Vector fields are found in many apsects of physics, but they also form the basis of some great math art. One well-known vector field are the magnetic field lines formed around a magnet. Many of us did this experiment in school, where iron filings on a piece of paper are moved around by a magnet underneath, as shown in this image¹.

Magnetic field

This is a physical vector field, which can be described using a mathematical transformation, a simple equation that takes an (x, y) coordinate and returns a modified (x, y) coordinate.

Start with a very basic vector transformation:

x ↦ x + 0.5

y ↦ y + 0.5

Each point just moves up and to the right by 0.5 units.

(In this notation, ↦ is the "maps to" operator. The current x and y values map to new x and y values.)

Simple vector field

To make math art, we need something more interesting. Sine and cosine functions usually work well, and give chaotic (interesting) results. Here is an example:

x ↦ x - 0.4 sin(y + sin(0.4y))

y ↦ y - 0.4 sin(x + sin(-2x))

Complex vector field

Now that we have a nice vector field, let's see what happens to a single point that moves through the field.
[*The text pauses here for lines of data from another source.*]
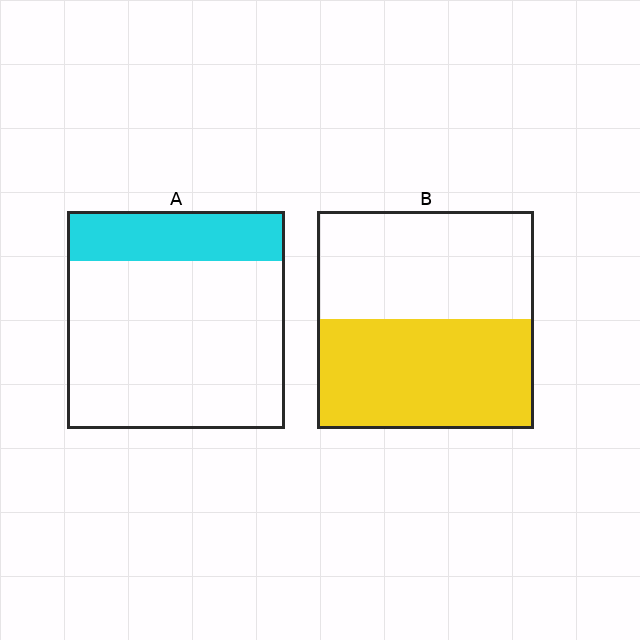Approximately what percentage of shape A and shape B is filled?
A is approximately 25% and B is approximately 50%.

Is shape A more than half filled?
No.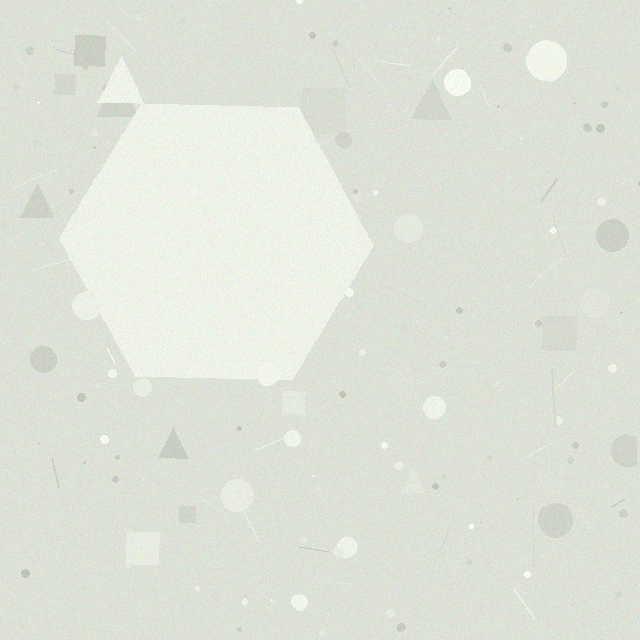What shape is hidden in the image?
A hexagon is hidden in the image.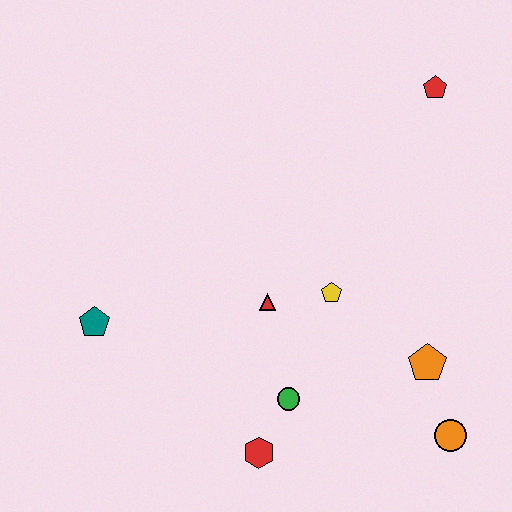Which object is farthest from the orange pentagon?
The teal pentagon is farthest from the orange pentagon.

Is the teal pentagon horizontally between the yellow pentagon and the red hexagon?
No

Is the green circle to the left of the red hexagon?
No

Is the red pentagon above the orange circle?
Yes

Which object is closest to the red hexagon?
The green circle is closest to the red hexagon.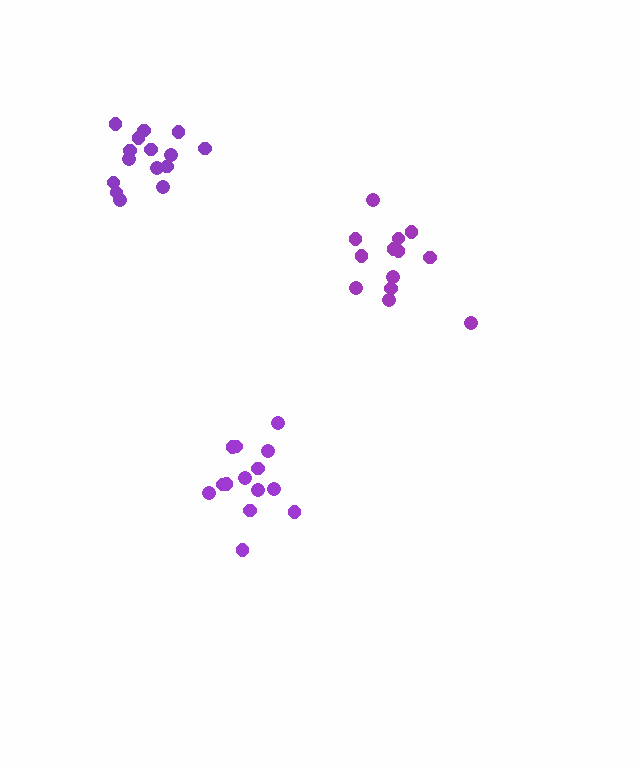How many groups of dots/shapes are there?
There are 3 groups.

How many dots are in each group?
Group 1: 13 dots, Group 2: 14 dots, Group 3: 16 dots (43 total).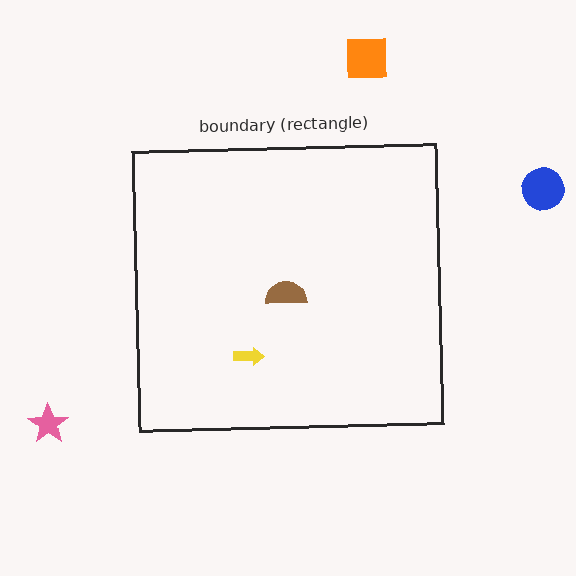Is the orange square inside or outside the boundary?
Outside.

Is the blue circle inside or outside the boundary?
Outside.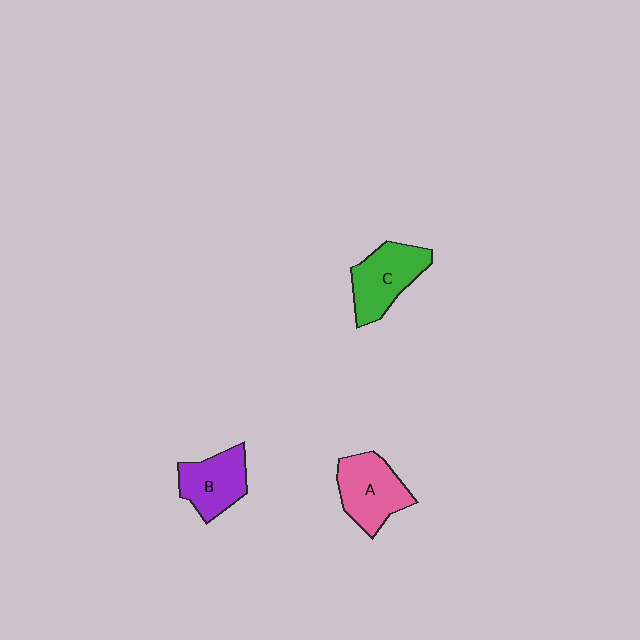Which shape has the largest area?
Shape A (pink).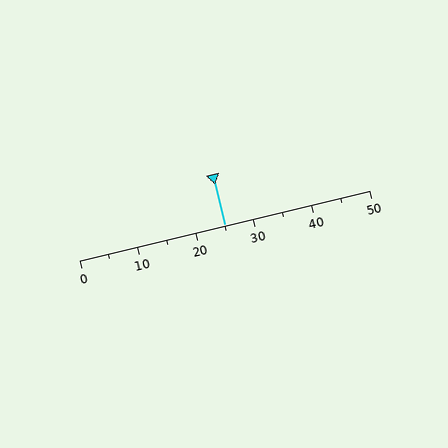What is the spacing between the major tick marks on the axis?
The major ticks are spaced 10 apart.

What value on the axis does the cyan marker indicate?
The marker indicates approximately 25.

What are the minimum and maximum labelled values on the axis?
The axis runs from 0 to 50.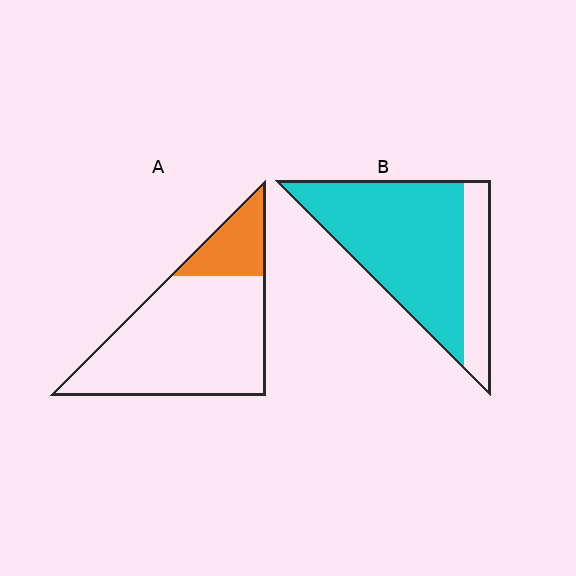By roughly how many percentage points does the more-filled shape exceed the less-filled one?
By roughly 55 percentage points (B over A).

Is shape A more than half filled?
No.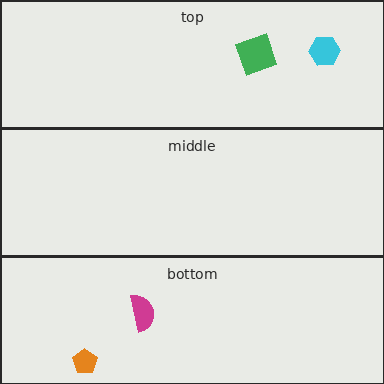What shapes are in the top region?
The green square, the cyan hexagon.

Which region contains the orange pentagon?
The bottom region.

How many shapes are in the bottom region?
2.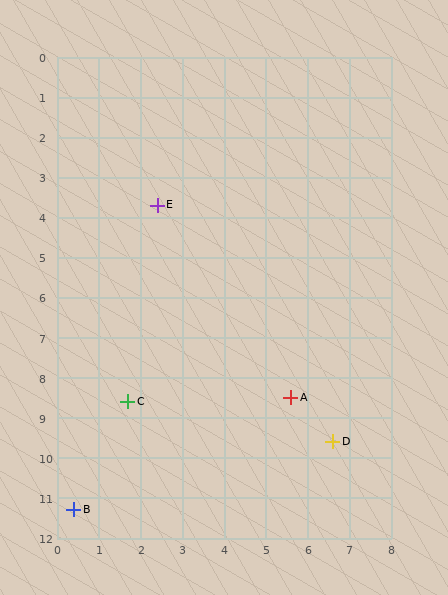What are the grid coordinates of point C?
Point C is at approximately (1.7, 8.6).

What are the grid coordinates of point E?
Point E is at approximately (2.4, 3.7).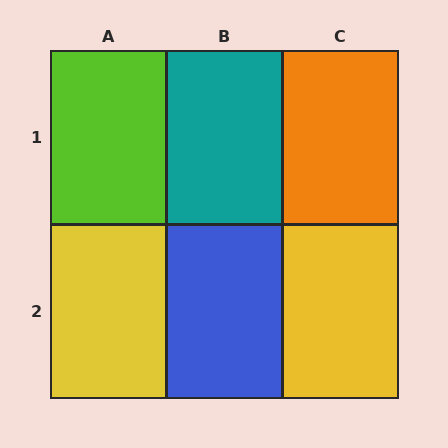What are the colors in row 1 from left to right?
Lime, teal, orange.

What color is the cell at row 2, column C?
Yellow.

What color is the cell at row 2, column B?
Blue.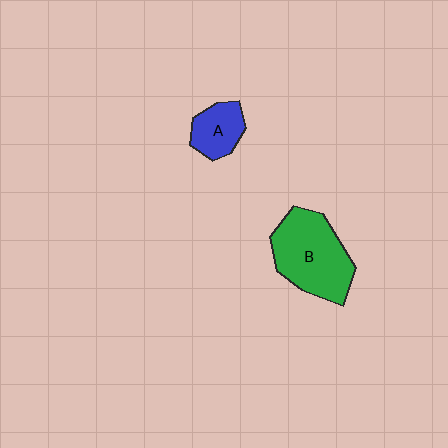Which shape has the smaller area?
Shape A (blue).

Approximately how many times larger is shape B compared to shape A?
Approximately 2.2 times.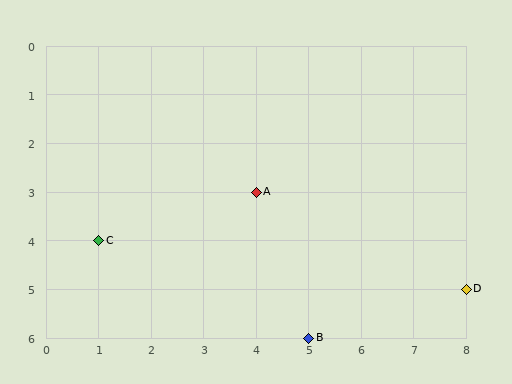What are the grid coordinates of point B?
Point B is at grid coordinates (5, 6).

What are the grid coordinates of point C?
Point C is at grid coordinates (1, 4).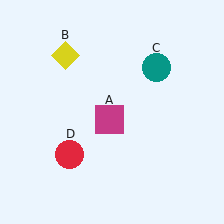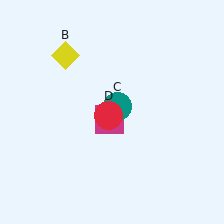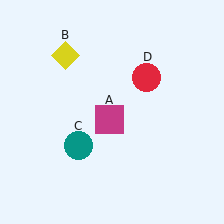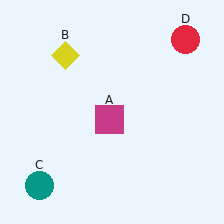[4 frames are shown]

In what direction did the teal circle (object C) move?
The teal circle (object C) moved down and to the left.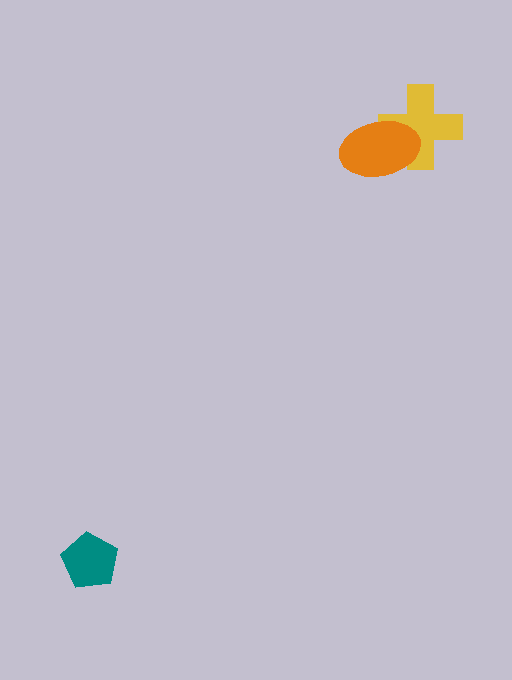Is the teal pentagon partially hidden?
No, no other shape covers it.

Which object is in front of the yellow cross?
The orange ellipse is in front of the yellow cross.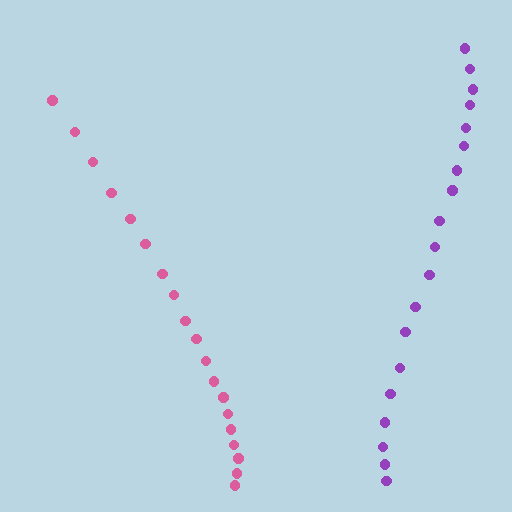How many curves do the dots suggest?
There are 2 distinct paths.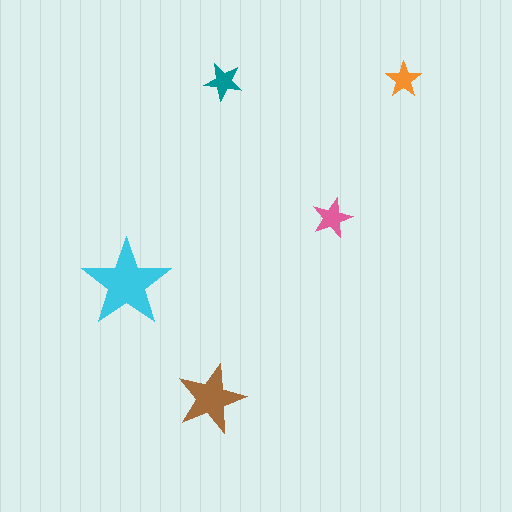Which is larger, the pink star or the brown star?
The brown one.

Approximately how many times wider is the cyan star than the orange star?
About 2.5 times wider.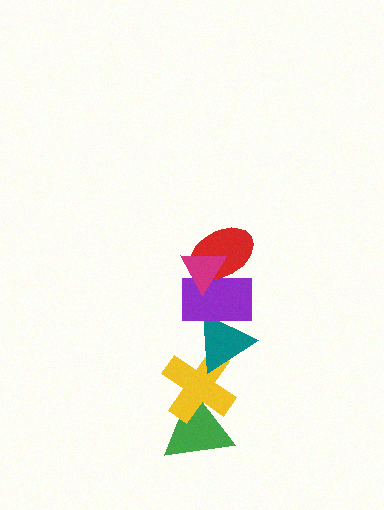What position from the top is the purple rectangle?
The purple rectangle is 3rd from the top.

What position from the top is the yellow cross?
The yellow cross is 5th from the top.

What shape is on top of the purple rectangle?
The red ellipse is on top of the purple rectangle.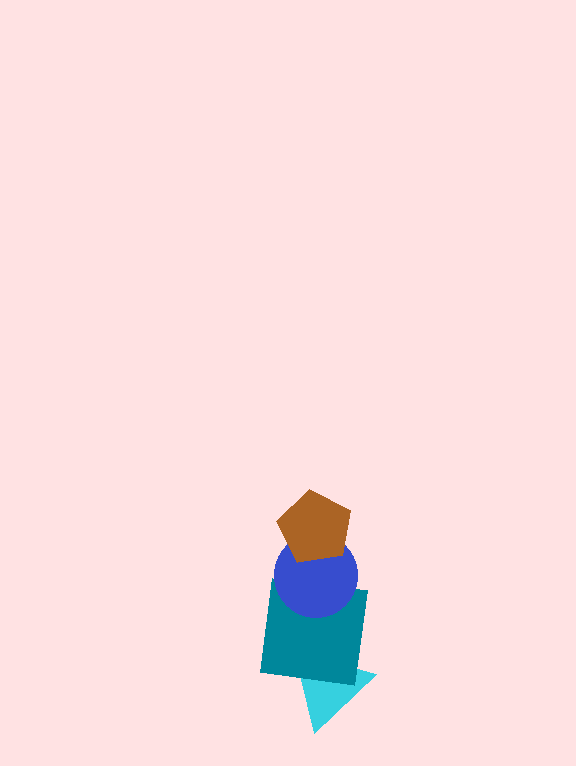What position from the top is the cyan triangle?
The cyan triangle is 4th from the top.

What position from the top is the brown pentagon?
The brown pentagon is 1st from the top.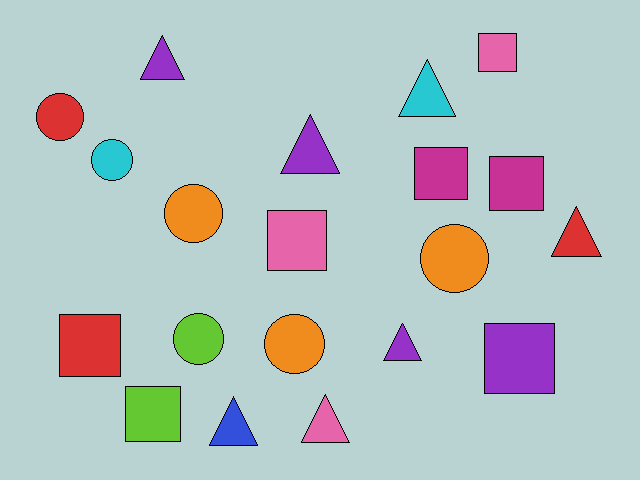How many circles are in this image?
There are 6 circles.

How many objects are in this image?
There are 20 objects.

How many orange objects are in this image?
There are 3 orange objects.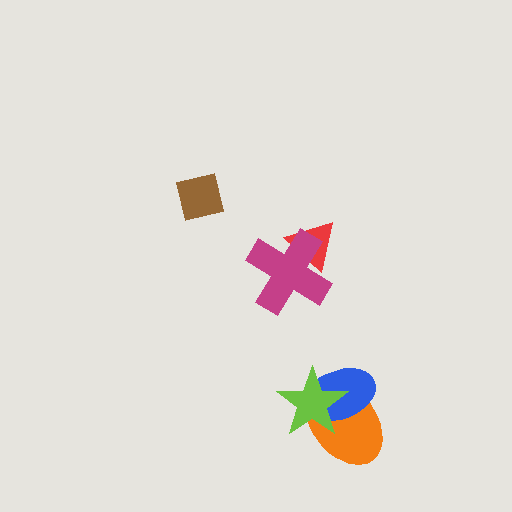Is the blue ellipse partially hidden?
Yes, it is partially covered by another shape.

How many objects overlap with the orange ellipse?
2 objects overlap with the orange ellipse.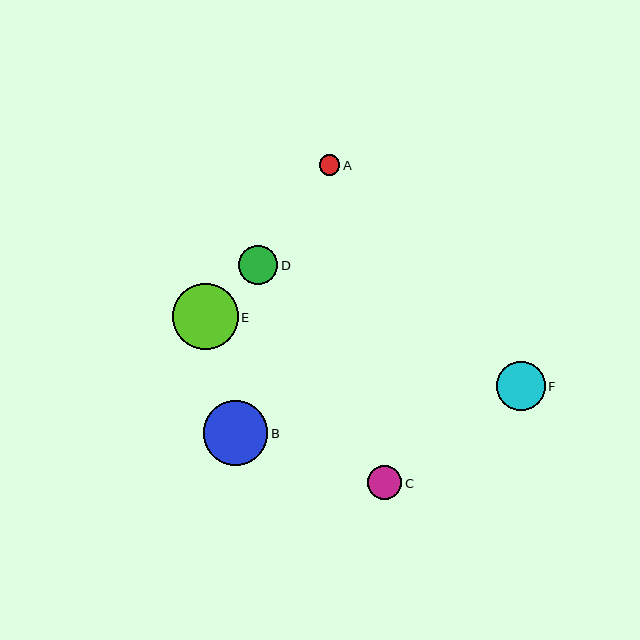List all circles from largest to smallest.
From largest to smallest: E, B, F, D, C, A.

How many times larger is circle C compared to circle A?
Circle C is approximately 1.7 times the size of circle A.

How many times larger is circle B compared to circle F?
Circle B is approximately 1.3 times the size of circle F.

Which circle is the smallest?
Circle A is the smallest with a size of approximately 21 pixels.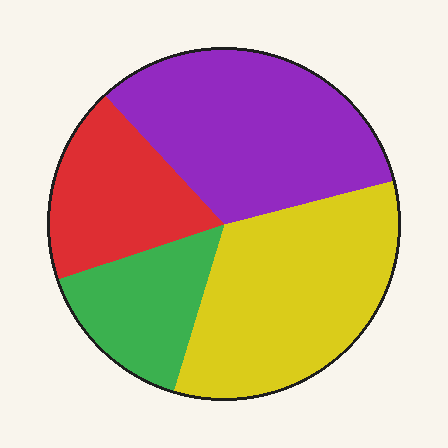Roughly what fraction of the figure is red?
Red takes up about one sixth (1/6) of the figure.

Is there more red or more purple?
Purple.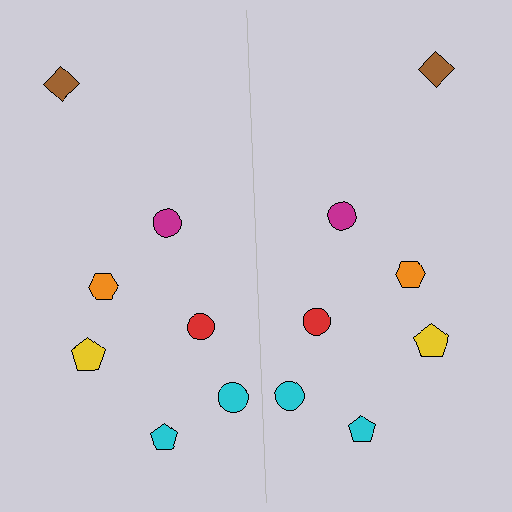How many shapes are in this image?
There are 14 shapes in this image.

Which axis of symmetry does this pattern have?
The pattern has a vertical axis of symmetry running through the center of the image.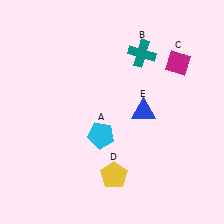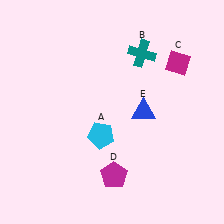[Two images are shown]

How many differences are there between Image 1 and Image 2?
There is 1 difference between the two images.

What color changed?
The pentagon (D) changed from yellow in Image 1 to magenta in Image 2.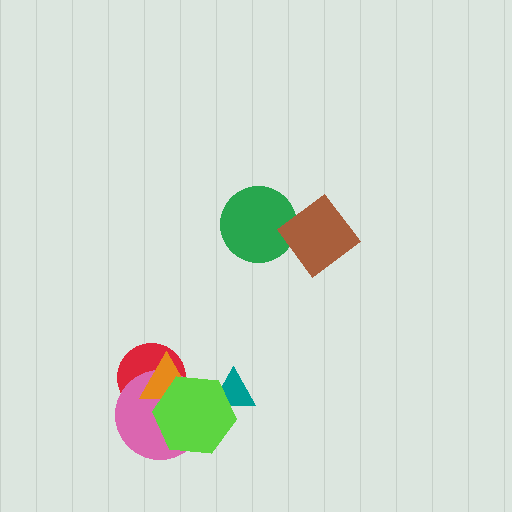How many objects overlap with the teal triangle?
1 object overlaps with the teal triangle.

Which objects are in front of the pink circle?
2 objects cover part of the pink circle: the orange triangle and the lime hexagon.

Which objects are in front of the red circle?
3 objects cover part of the red circle: the pink circle, the orange triangle and the lime hexagon.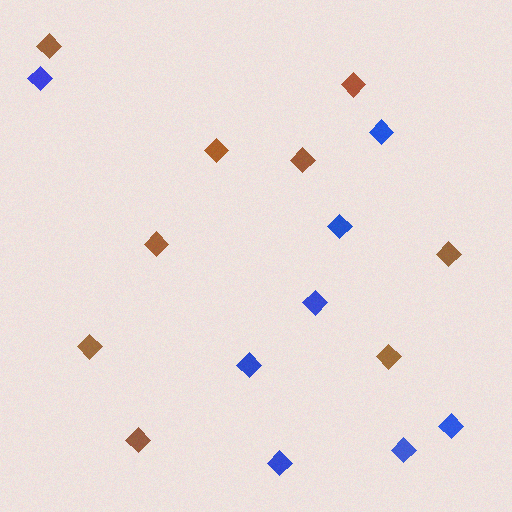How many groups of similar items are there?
There are 2 groups: one group of brown diamonds (9) and one group of blue diamonds (8).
Here are 25 iterations of the starting point (0, 2).

Single point traversing vector field

This can generate some fun curves, but sometimes we want more than a single curve for math art purposes. Let's try plotting several curves over a range initial starting points. Here, we plot 10 points evenly spaced around the circle (x-2)² + (y-1)² = 2².

Ten points traversing field

It's interesting, but 10 points isn't enough. Try plotting 10,000 or more points evenly spaced around the circle. Make each line slightly transparent so the different paths blend together a bit, and fade the color from one color at the start of the line to another color the end. Now we've got something fun!

Easley01 Image

Click here to see more vector field images


If you're in to animations, a final step is to change some parameter of the image for each frame of the animation. Here, the vector field stays constant, while the initial circle moves left to right.

Vector Field Animation
  1. Newton Henry Black, Harvey N. Davis (1913) Practical Physics.